Sul trasporto pubblico, “Si evitino le nozze con i fichi secchi”

"Le nostre imprese hanno dimostrato di essere sul pezzo e di dare risposte immediate a esigenze che mutavano da un giorno all’altro"

“Se vogliamo davvero potenziare il trasporto pubblico, l’unica reale, concreta, immediata possibilità sono i nostri mezzi”. Lo ha detto il portavoce regionale e nazionale Cna Bus Riccardo Bolelli.

“Crediamo – ha aggiunto – che sia un vantaggio per tutto il sistema il fatto che si possa ascoltare anche il nostro punto di vista di operatori che hanno i bus e mezzi di ogni capienza e caratteristica idonei a potenziare il trasporto pubblico. Per questo chiediamo di essere invitati a partecipare al Comitato Permanente che la Regione Toscana ha istituito con l’ordinanza 115. Ed anzi aggiungiamo che tale comitato permanente, come luogo di confronto e di elaborazione delle proposte operative in materia di Tpl venga replicato anche a livello locale, almeno provinciale, perché è nei territori, nei singoli ambiti locali che possono essere meglio individuate e affrontare le criticità ed i rispettivi servizi integrativi.

Si eviti però la politica delle nozze con i fichi secchi: le risorse ci vogliono e sarebbero anche ben spese. Davvero non si è capito l’accanimento con cui ad esempio non si è voluto insistere con il potenziamento dei servizi di Tpl tramite le imprese di bus che han ben figurato nel mese di ottobre.
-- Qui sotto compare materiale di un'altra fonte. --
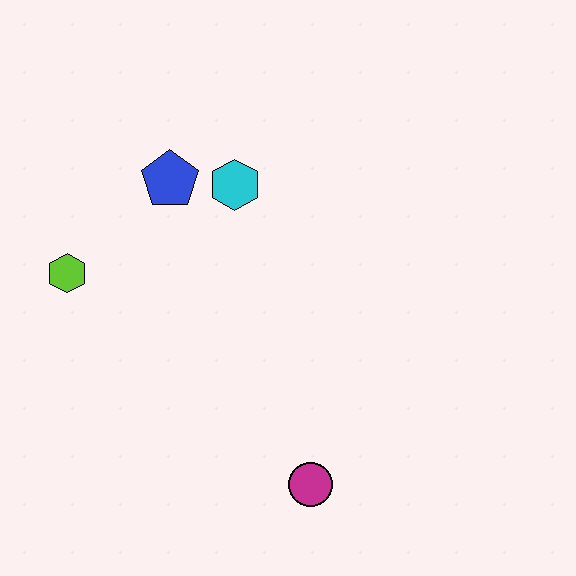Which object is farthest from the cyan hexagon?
The magenta circle is farthest from the cyan hexagon.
Le nostre imprese invece hanno dimostrato di essere sul pezzo e di dare risposte a dire poco immediate ad esigenze e richieste che mutavano da un giorno all’altro. Ma dato che le nostre imprese sono da sempre abituate alla flessibilità ed alla rapidità di risposta, è stata ampiamente dimostrata la validità di una simile soluzione.

E siamo i primi a riconoscere che con le scuole chiuse sarebbe stato uno spreco insistere. Noi però vogliamo guardare nella prospettiva di una riapertura delle attività commerciali e delle scuole, ma in piena sicurezza ed evitando di congestionare le nostre città con i mezzi privati, quindi con un Tpl più forte e più capillare grazie ai bus e alle vetture delle imprese.
Perché alla riapertura delle scuole in particolare, ma anche in occasione di un possibile allentamento delle misure cautelative sotto le festività, non sia proprio il potenziale affollamento sui mezzi pubblici un fattore di rischio aggiuntivo, che nessuno credo senta l’esigenza di replicare. Le nostre imprese ci sono: la Regione e gli enti locali aprano le porte al confronto è una garanzia di migliore successo per tutte le comunità”.